AT & T plans to lose about 1.1 million TV customers in the third quarter, facing pressure from a group of investors claiming that AT & T's increased focus on the television sector was a big mistake.

John Stephens, AT & T's Chief Financial Officer, told shareholders that "the company expects an additional video loss of 300,000 to 350,000 times higher than the premium video results of the previous quarter", according to AT & T. As it is an additional increase over the previous quarter 's loss, this will represent a loss of more than a million TV subscribers for three month.

In the second quarter of 2019, AT & T recorded a net loss of 778,000 subscribers in the "Premium Television" category, which includes its DirecTV and U-verse satellite television services. With AT & T expecting to lose as many subscribers more The shareholder update suggests that the third quarter loss in the category will be between 1,078,000 and 1,128,000 subscribers. (An AT & T spokesperson confirmed to Ars that an expected loss of 1,078,000 and 1,128,000 subscribers in the third quarter is accurate.)

In its update to shareholders, AT & T attributed the expected loss to "aggressive cost management in retransmission negotiations, some of which resulted in a network failure of content providers and a limitation of promotional rates". AT & T said it has held a "hard line in negotiations" with programmers to control costs, but the resulting power outages scare away TV subscribers.

The projected loss does not seem to include AT & T TV Now (formerly DirecTV Now), an online service that AT & T has not included in the Premium TV category in its earnings reports. . AT & T also lost 168,000 DirecTV Now / AT & T TV Now subscribers in the second quarter, but did not specify how the service would behave in the third quarter.

Including both pay TV and streaming service, the total number of AT & T video subscribers increased from 25.4 million in the second quarter of 2018 to 22.9 million in the second quarter of 2019 This number would fall to around 21.8 million after the third quarter if AT & T TV Now remained stable.

AT & T is betting on the decline of the television business

The pay-TV sector is struggling to compete with online streaming. Despite this, AT & T has made a huge gamble on video in recent years, buying DirecTV in 2015 and Time Warner Inc. in 2018.

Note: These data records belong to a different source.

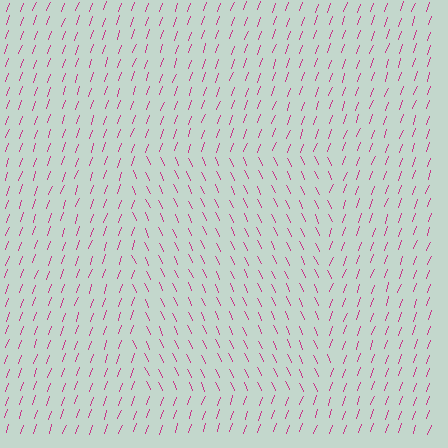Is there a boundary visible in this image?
Yes, there is a texture boundary formed by a change in line orientation.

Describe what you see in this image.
The image is filled with small magenta line segments. A rectangle region in the image has lines oriented differently from the surrounding lines, creating a visible texture boundary.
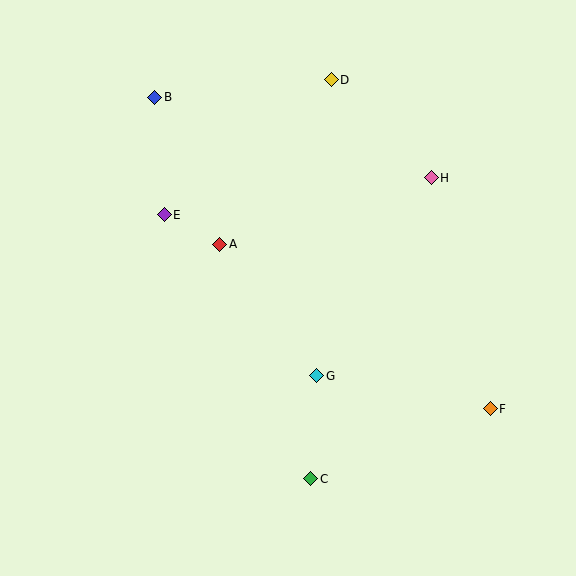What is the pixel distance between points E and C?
The distance between E and C is 302 pixels.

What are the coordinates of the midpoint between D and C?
The midpoint between D and C is at (321, 279).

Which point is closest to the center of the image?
Point A at (220, 244) is closest to the center.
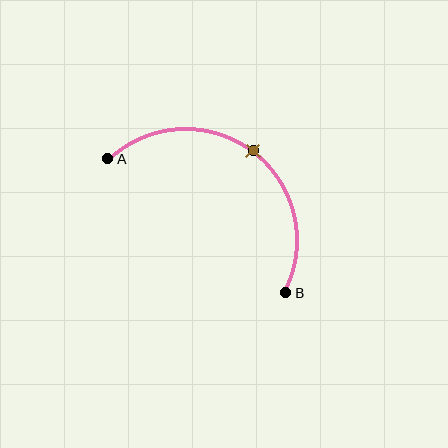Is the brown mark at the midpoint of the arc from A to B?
Yes. The brown mark lies on the arc at equal arc-length from both A and B — it is the arc midpoint.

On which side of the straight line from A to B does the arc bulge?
The arc bulges above and to the right of the straight line connecting A and B.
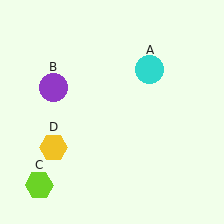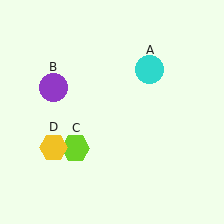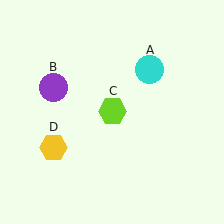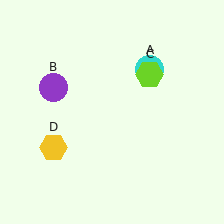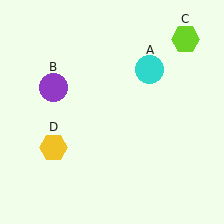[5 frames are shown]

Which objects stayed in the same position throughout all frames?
Cyan circle (object A) and purple circle (object B) and yellow hexagon (object D) remained stationary.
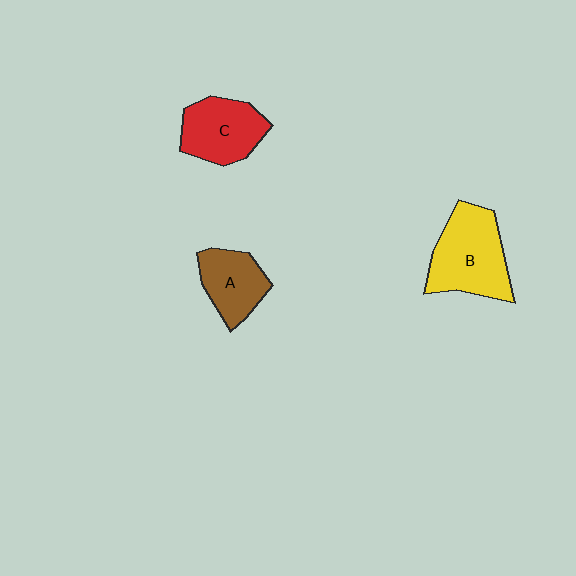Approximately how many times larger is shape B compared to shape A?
Approximately 1.6 times.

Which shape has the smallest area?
Shape A (brown).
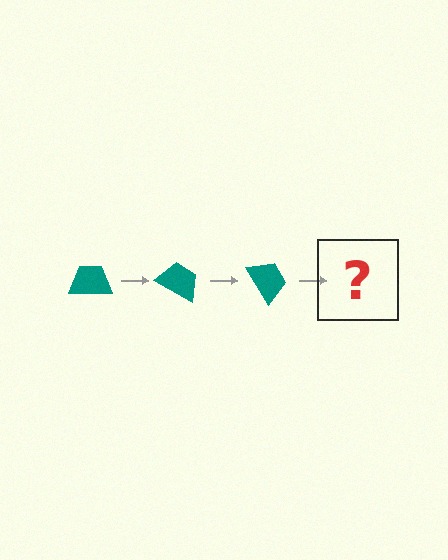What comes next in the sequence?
The next element should be a teal trapezoid rotated 90 degrees clockwise.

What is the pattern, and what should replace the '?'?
The pattern is that the trapezoid rotates 30 degrees clockwise each step. The '?' should be a teal trapezoid rotated 90 degrees clockwise.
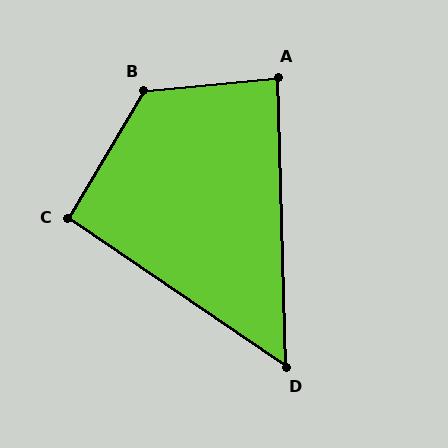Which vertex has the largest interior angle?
B, at approximately 126 degrees.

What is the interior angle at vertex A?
Approximately 86 degrees (acute, close to a right angle).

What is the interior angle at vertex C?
Approximately 94 degrees (obtuse, close to a right angle).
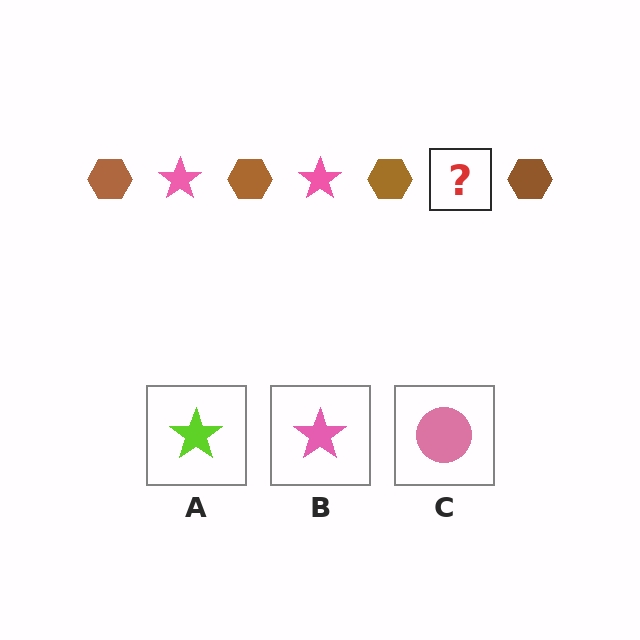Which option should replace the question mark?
Option B.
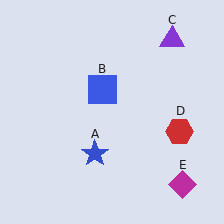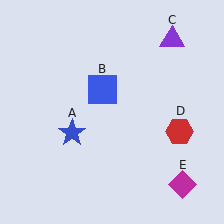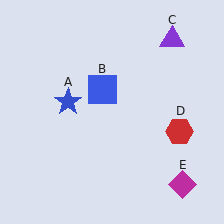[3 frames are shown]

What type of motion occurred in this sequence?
The blue star (object A) rotated clockwise around the center of the scene.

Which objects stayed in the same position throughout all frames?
Blue square (object B) and purple triangle (object C) and red hexagon (object D) and magenta diamond (object E) remained stationary.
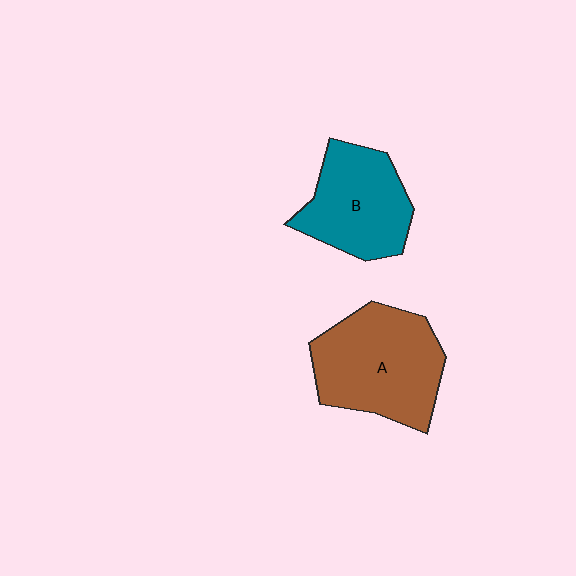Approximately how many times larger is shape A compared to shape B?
Approximately 1.3 times.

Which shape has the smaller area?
Shape B (teal).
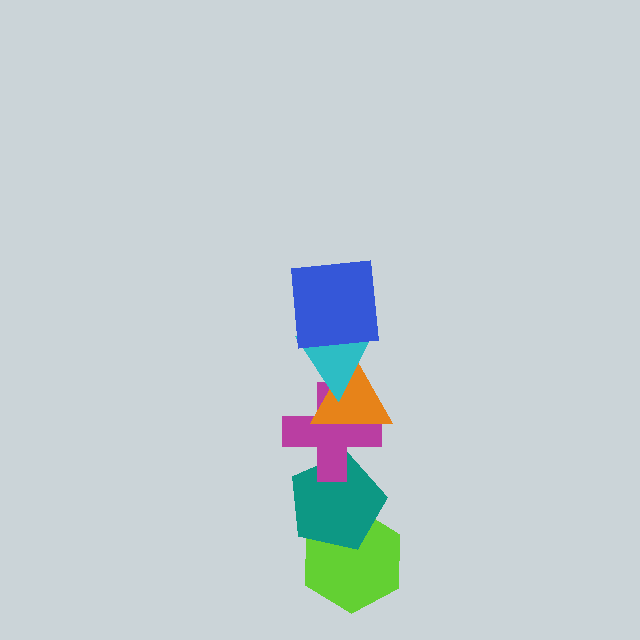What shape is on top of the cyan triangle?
The blue square is on top of the cyan triangle.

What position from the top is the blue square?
The blue square is 1st from the top.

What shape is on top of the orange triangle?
The cyan triangle is on top of the orange triangle.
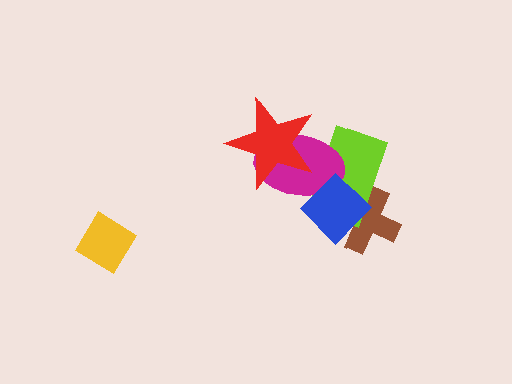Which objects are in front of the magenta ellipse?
2 objects cover part of the magenta ellipse: the red star and the blue diamond.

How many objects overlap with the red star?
1 object overlaps with the red star.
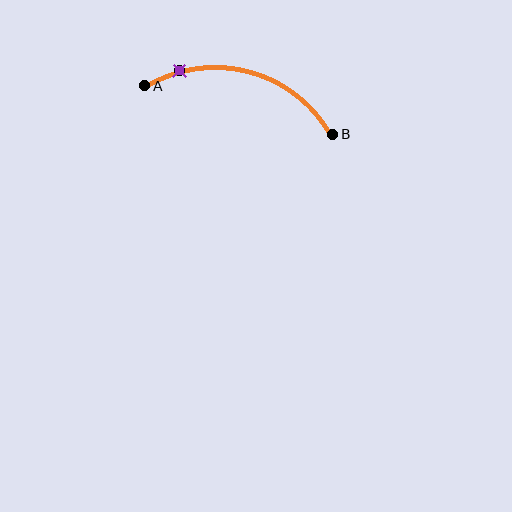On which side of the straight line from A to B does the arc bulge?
The arc bulges above the straight line connecting A and B.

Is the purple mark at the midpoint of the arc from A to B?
No. The purple mark lies on the arc but is closer to endpoint A. The arc midpoint would be at the point on the curve equidistant along the arc from both A and B.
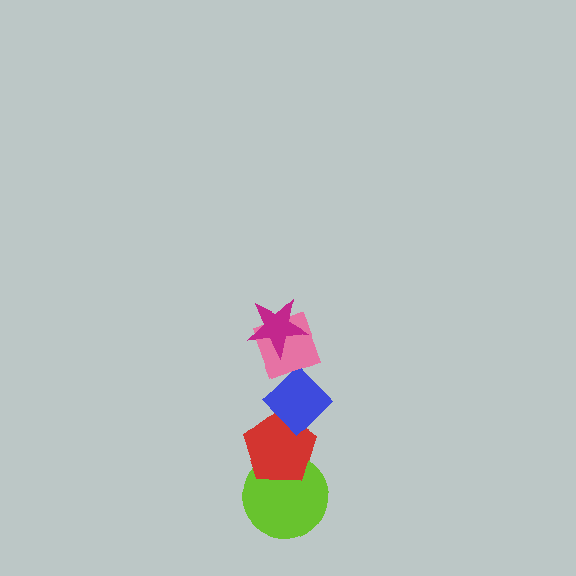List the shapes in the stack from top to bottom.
From top to bottom: the magenta star, the pink diamond, the blue diamond, the red pentagon, the lime circle.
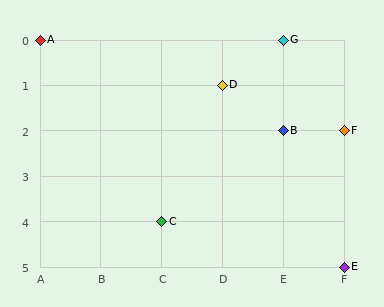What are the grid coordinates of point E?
Point E is at grid coordinates (F, 5).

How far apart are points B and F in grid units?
Points B and F are 1 column apart.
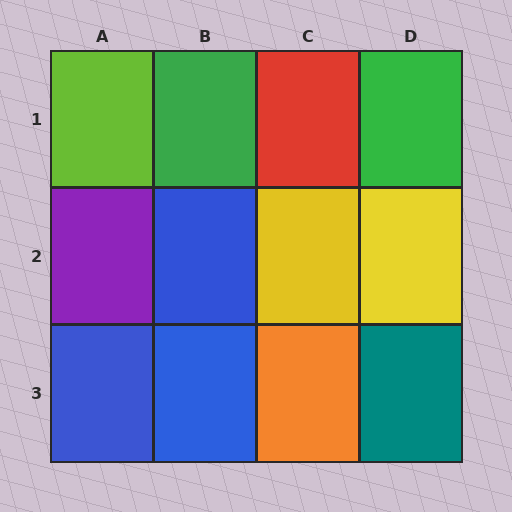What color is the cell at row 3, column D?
Teal.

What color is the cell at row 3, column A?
Blue.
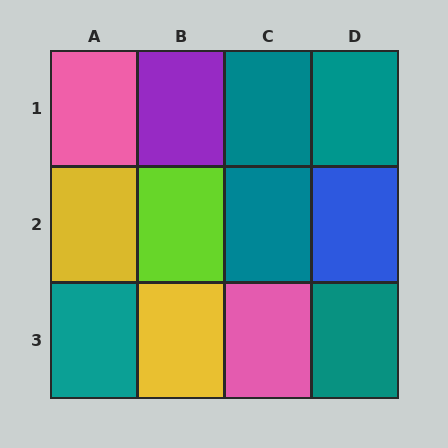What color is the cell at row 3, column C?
Pink.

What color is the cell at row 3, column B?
Yellow.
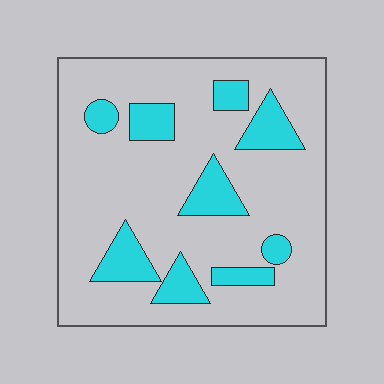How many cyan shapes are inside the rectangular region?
9.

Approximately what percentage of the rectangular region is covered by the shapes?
Approximately 20%.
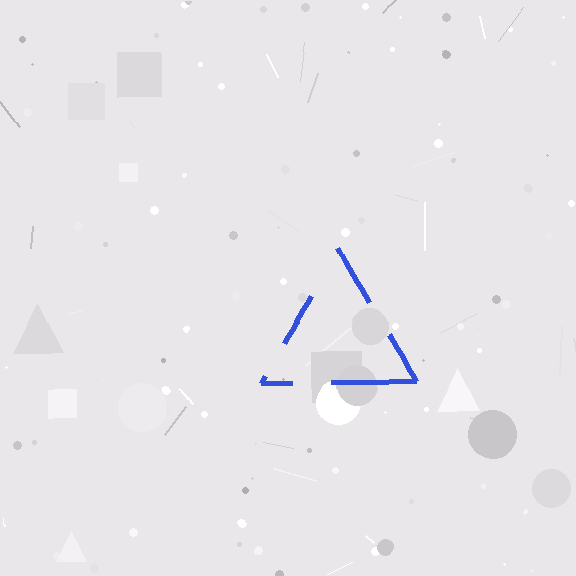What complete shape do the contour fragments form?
The contour fragments form a triangle.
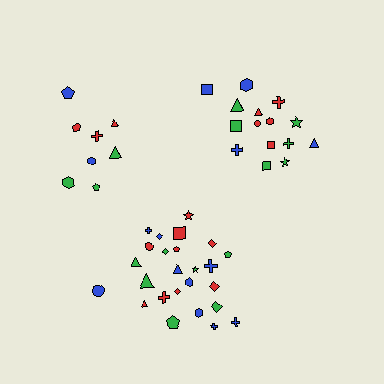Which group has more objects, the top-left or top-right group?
The top-right group.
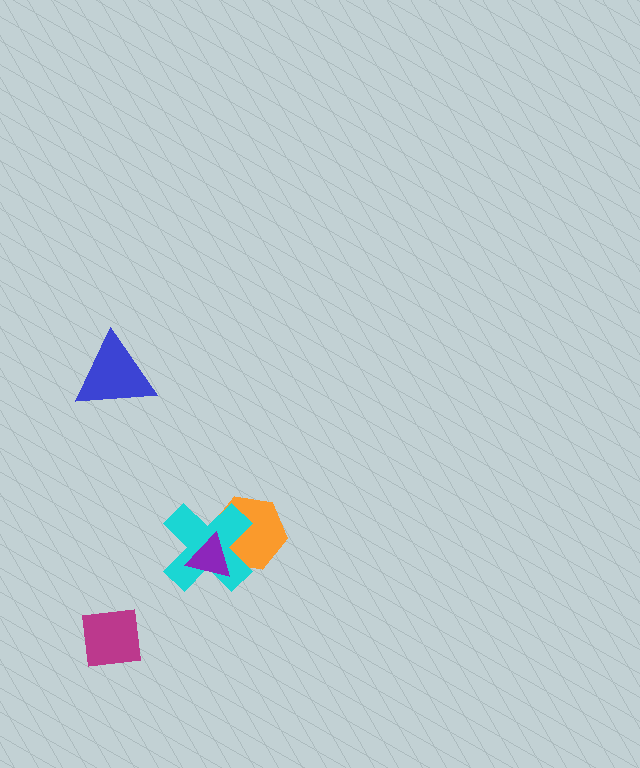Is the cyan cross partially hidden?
Yes, it is partially covered by another shape.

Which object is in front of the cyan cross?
The purple triangle is in front of the cyan cross.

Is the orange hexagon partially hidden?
Yes, it is partially covered by another shape.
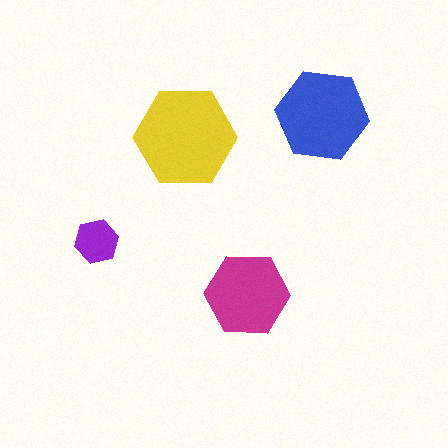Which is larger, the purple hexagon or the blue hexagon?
The blue one.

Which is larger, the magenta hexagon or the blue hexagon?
The blue one.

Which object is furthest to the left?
The purple hexagon is leftmost.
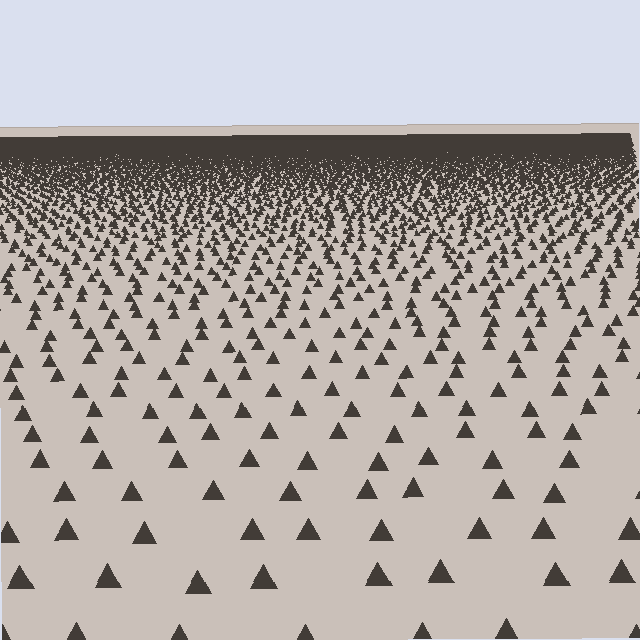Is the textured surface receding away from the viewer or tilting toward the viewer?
The surface is receding away from the viewer. Texture elements get smaller and denser toward the top.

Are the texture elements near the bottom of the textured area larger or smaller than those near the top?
Larger. Near the bottom, elements are closer to the viewer and appear at a bigger on-screen size.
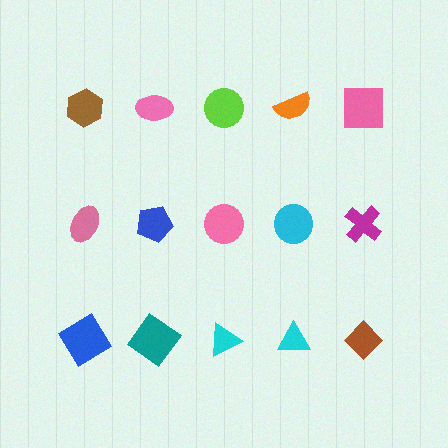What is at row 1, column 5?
A pink square.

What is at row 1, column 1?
A brown hexagon.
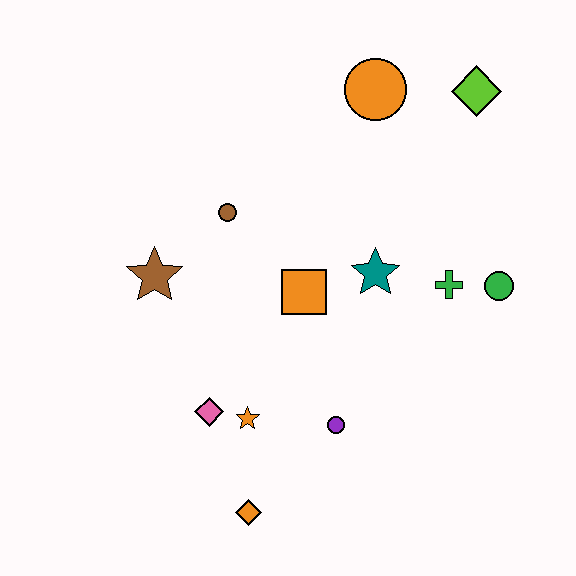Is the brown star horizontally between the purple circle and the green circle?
No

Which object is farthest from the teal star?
The orange diamond is farthest from the teal star.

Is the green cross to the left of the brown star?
No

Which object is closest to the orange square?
The teal star is closest to the orange square.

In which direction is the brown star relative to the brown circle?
The brown star is to the left of the brown circle.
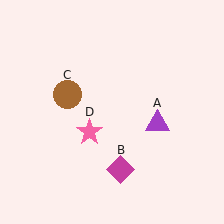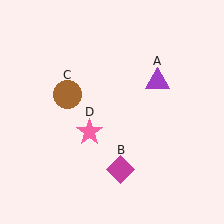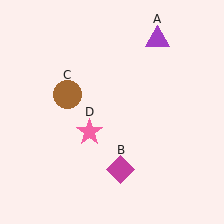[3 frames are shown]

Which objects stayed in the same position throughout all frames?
Magenta diamond (object B) and brown circle (object C) and pink star (object D) remained stationary.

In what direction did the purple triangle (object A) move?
The purple triangle (object A) moved up.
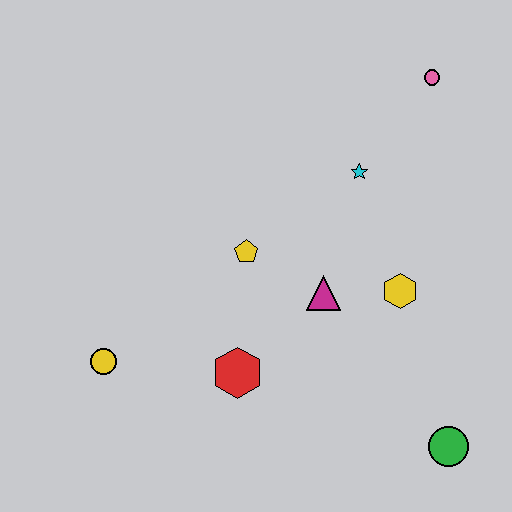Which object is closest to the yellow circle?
The red hexagon is closest to the yellow circle.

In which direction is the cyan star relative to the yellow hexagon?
The cyan star is above the yellow hexagon.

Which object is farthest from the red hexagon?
The pink circle is farthest from the red hexagon.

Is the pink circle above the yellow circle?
Yes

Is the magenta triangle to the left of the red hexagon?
No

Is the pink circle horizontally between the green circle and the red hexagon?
Yes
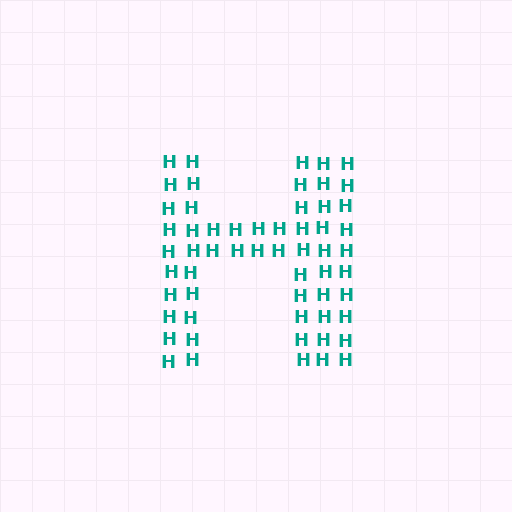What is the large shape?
The large shape is the letter H.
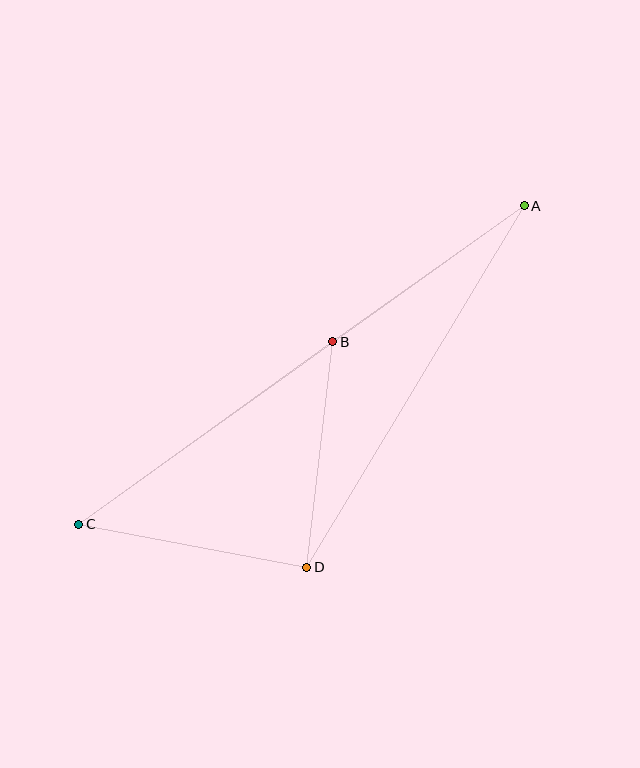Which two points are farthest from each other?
Points A and C are farthest from each other.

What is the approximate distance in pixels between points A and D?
The distance between A and D is approximately 422 pixels.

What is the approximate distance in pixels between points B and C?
The distance between B and C is approximately 313 pixels.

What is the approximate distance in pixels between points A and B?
The distance between A and B is approximately 235 pixels.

To get back on track, AT & T is banking on its new AT & T TV streaming service, different from AT & T TV Now, although its name is almost identical. Unlike AT & T TV Now, AT & T TV has two-year contracts, prices that automatically increase after one year, activation fees and early termination of service, regional sports fees and "some other fees and charges. additional charges ".

We do not understand why customers who have abandoned DirecTV or U-Verse would be tempted by a streaming service that duplicates the disadvantages and pricing structure of traditional cable and satellite television services. However, AT & T said that in 2020, "we expect an improvement in the trend of pay-TV subscribers thanks to a much smaller number of customers benefiting from promotional rates and the national launch of AT & T TV, which offers a streaming experience. "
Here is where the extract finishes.